Fysiologische of pathologische gesteldheid, gekenmerkt door verschraling van het zachte lichaamsweefsel, met name door de karigheid van het subcutane (= onderhuidse) vetweefsel.
Amandelboom (Prunus amygdalus).
De pitten van de vruchten, de amandelen, gebrand en gemalen gebruiken ter vervanging van koffie, met volle melk.
Fenegriek (Trigonella foenum graecum); ook grieks hooi.
Het poeder van de zaden. Dagelijks vier maal 2 g poeder droog innemen, of lepeltjes poeder met 2 tot 3 lepeltjes honing.
Hazelaar (Corylus avellana): de gewone hazelnotestruik.
De hazelnoten. Zeer fijn gehakt, samen met honing, gebruiken bij het bereiden van gebak.
Kokosboom (Cocos nucifera): de kokospalm.
Het – zeer voedzame – vruchtvlees van de kokosnoot. Eten op ieder uur van de dag.
Olijfboom (Olea europaea): de zuideuropese olijf.

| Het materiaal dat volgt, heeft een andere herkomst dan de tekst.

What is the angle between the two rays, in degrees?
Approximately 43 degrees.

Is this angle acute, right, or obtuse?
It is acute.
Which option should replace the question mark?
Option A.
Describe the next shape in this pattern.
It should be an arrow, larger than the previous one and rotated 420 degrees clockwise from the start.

De vruchten. Een lepel eerste olijfolie (maagdenolie genoemd), zo mogelijk uit verse vruchten geperst, 5 minuten voor elke maaltijd.
Rijst (Oryza sativa).
De zaden. Rijst eten, in melk gekookt of in van vet vlees getrokken bouillon.
Tarwe (Triticum sativum); ook weit.
De zaden. De gehele zaden eten als rijst, of het meel eten in de vorm van pap.

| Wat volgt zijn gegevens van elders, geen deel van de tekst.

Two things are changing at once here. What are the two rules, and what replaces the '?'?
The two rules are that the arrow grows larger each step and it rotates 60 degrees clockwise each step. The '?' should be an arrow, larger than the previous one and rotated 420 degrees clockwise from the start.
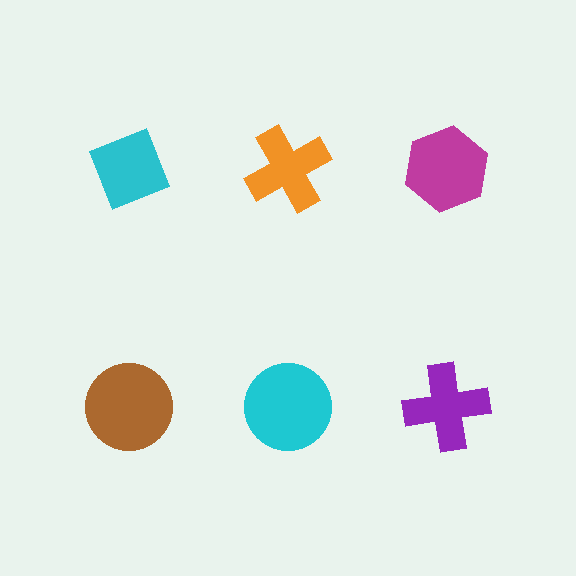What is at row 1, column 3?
A magenta hexagon.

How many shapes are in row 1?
3 shapes.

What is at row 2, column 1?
A brown circle.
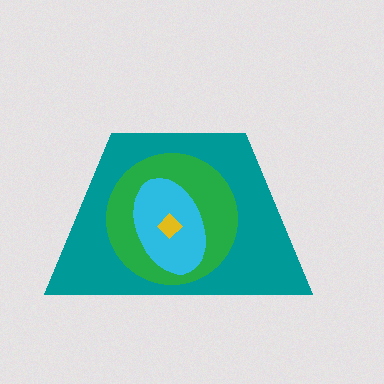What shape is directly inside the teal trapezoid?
The green circle.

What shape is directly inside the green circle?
The cyan ellipse.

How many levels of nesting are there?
4.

Vijg (Ficus carica): de gewone vijgeboom.
De vrucht (eigenlijk schijnvrucht). 5 tot 6 vijgen gedurende 10 minuten koken in 0,5 liter melk. Een flinke lepel honing toevoegen en ’s ochtends met koekjes van aardappelmeel eten als ontbijt.
Waterkers (Nasturtium officinale): de wilde waterkers; ook bronkers, waterraket.

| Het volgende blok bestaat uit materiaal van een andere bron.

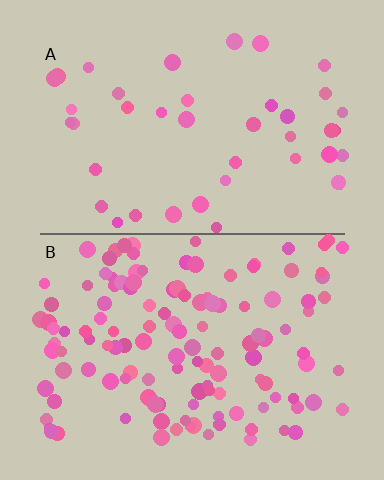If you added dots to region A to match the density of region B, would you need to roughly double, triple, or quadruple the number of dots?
Approximately triple.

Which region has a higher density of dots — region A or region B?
B (the bottom).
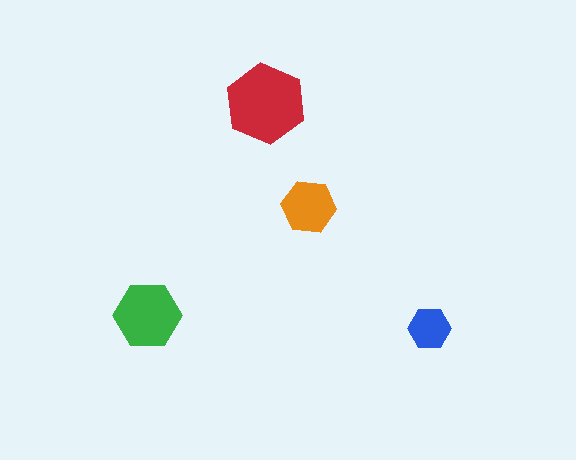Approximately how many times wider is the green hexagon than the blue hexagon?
About 1.5 times wider.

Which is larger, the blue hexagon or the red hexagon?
The red one.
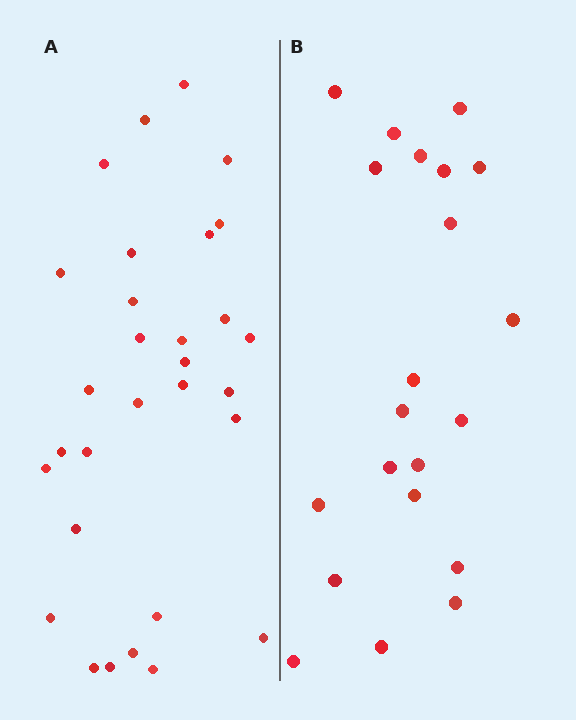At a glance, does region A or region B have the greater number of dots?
Region A (the left region) has more dots.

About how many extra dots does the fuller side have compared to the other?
Region A has roughly 8 or so more dots than region B.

De gehele verse plant. Eten als salade, aangemaakt met de eerste olijfolie (maagdenolie genoemd) en zout. Ook: dagelijks 100 g vers waterkerssap.
Zuring (Rumex crispus): de wilde zuring.
De wortel, in poedervorm. Enkele malen daags 5 g poeder droog innemen. Siroop: 100 g poeder 10 minuten koken in 1 liter water. Filtreren en au-bain-marie 900 g suiker toevoegen. Vier lepels daags.